The T2T consortium sequenced the entire human genome from a cell with XX chromosomes. The findings were still groundbreaking, but since approximately half of the human population has XY chromosomes rather than XX, researchers knew that their work wasn’t done.
“There are a lot of clinical outcomes linked to the Y chromosome,” notes O’Neill.
In two new papers, published August 23, 2023, in the journal Nature, O’Neill and her collaborators offer an in-depth analysis of the Y chromosome for the first time, augmenting the findings of the T2T consortium.
The first paper, a publication of the T2T consortium, is the first complete Y chromosome assembly from an individual (T2T-Y), The second, a collaboration with The Jackson Laboratory for Genomic Medicine (JAX), presents the Y chromosome sequences from 43 unrelated individuals, providing a foundation for future inquiry into how genetic diversity within the Y chromosome impacts health outcomes.
O’Neill’s lab worked with several other key investigators and labs to accomplish this monumental feat. In particular, she notes, the lab team of Adam Phillippy at the National Institutes of Health provided the assembly work for the chromosome and pioneered the work.
“We did all of the repeat annotations,” she says, “which were pretty extensive, because more than 50% of that chromosome is repetitive.”

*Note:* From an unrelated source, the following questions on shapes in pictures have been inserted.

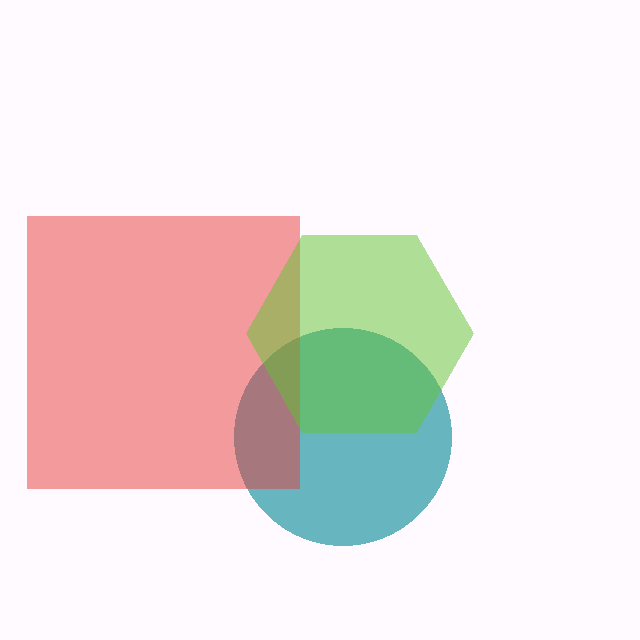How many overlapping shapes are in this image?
There are 3 overlapping shapes in the image.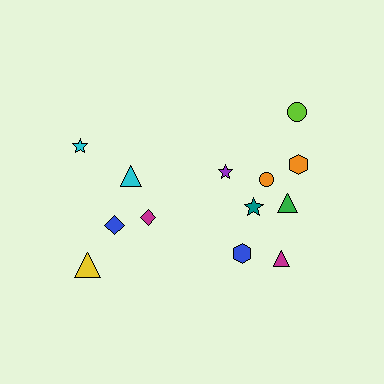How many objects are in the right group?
There are 8 objects.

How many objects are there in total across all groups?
There are 13 objects.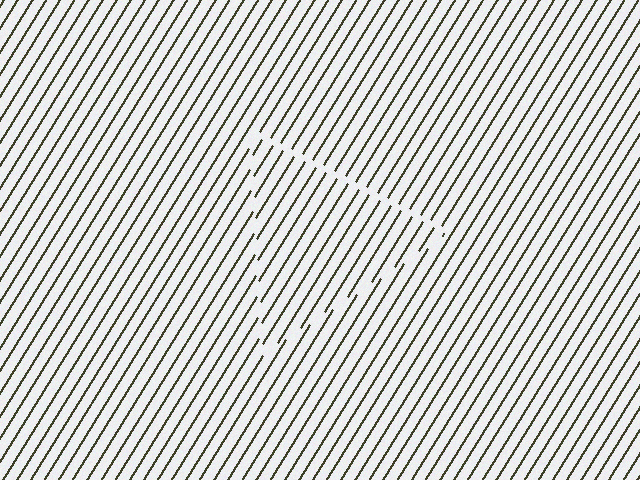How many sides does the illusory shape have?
3 sides — the line-ends trace a triangle.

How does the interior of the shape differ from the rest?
The interior of the shape contains the same grating, shifted by half a period — the contour is defined by the phase discontinuity where line-ends from the inner and outer gratings abut.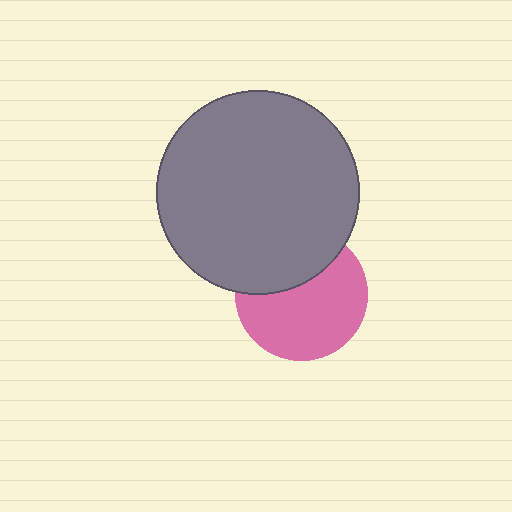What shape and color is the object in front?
The object in front is a gray circle.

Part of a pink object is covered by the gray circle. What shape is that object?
It is a circle.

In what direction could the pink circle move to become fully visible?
The pink circle could move down. That would shift it out from behind the gray circle entirely.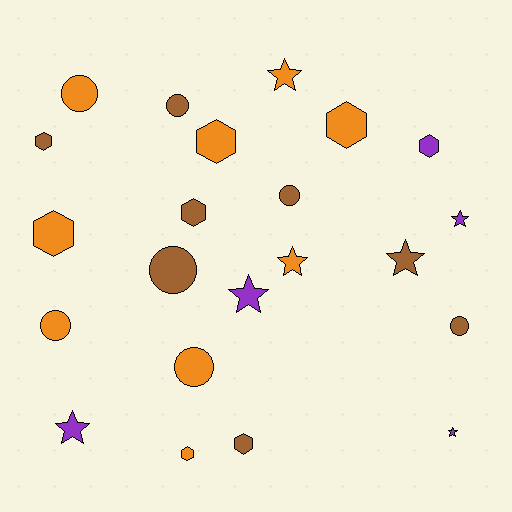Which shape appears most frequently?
Hexagon, with 8 objects.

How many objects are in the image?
There are 22 objects.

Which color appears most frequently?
Orange, with 9 objects.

The work benefited from the advancement of sequencing technology, which has come a long way since the Human Genome Project’s first sequencing attempt completed in 2003. Long-read sequencing technology, O’Neill explains, is key for successfully interpreting sections of DNA that are highly repetitive.
Without the long-read tech, O’Neill says, “it was like trying to put a book together when all you have is a pile of words.” The new technology, in contrast, “gives you whole sentences, paragraphs, pages.”
As the first paper, led by Arang Rhie of Phillippy’s group, was entering the publication process in Nature, O’Neill was contacted by researchers at JAX, who were also in the process of Y chromosome assembly. JAX professor Charles Lee and associate research scientist Pille Hallast were heading up a team that analyzed and sequenced 43 different Y chromosomes from distinct individuals, with nearly half coming from African descent (significant because the T2T-Y chromosome sequence had been accomplished using DNA from an individual of European descent).
Once again, O’Neill’s lab assisted with the repeat annotations, using long-read technology to determine the specific number and order of repeating sections on the chromosome. Repeating sections of DNA – which may differ in number or sequence between individuals – account for most of human genetic variation.
The T2T-Y chromosome sequence identified an additional 42 protein-coding genes that had not previously been studied and added an additional 30 million base pairs to the existing reference human genome, while the JAX sequencing work contributed 43 new unique Y chromosome sequences.
“Taken together, these two papers provide intriguing insights into human Y chromosomes, reveal the highly variable nature of Y chromosomes across individuals, and provide an important foundation for future studies on how they may be contributing to certain disorders and diseases,” notes the JAX release.
They represent a monumental advance in the field of genomics and another exciting publication for the lab of O’Neill, who continues to pioneer work exploring the effects of repetitive elements in the human genome.
This work was supported in part by a U24 grant from the National Human Genome Research Institute (#HG007497).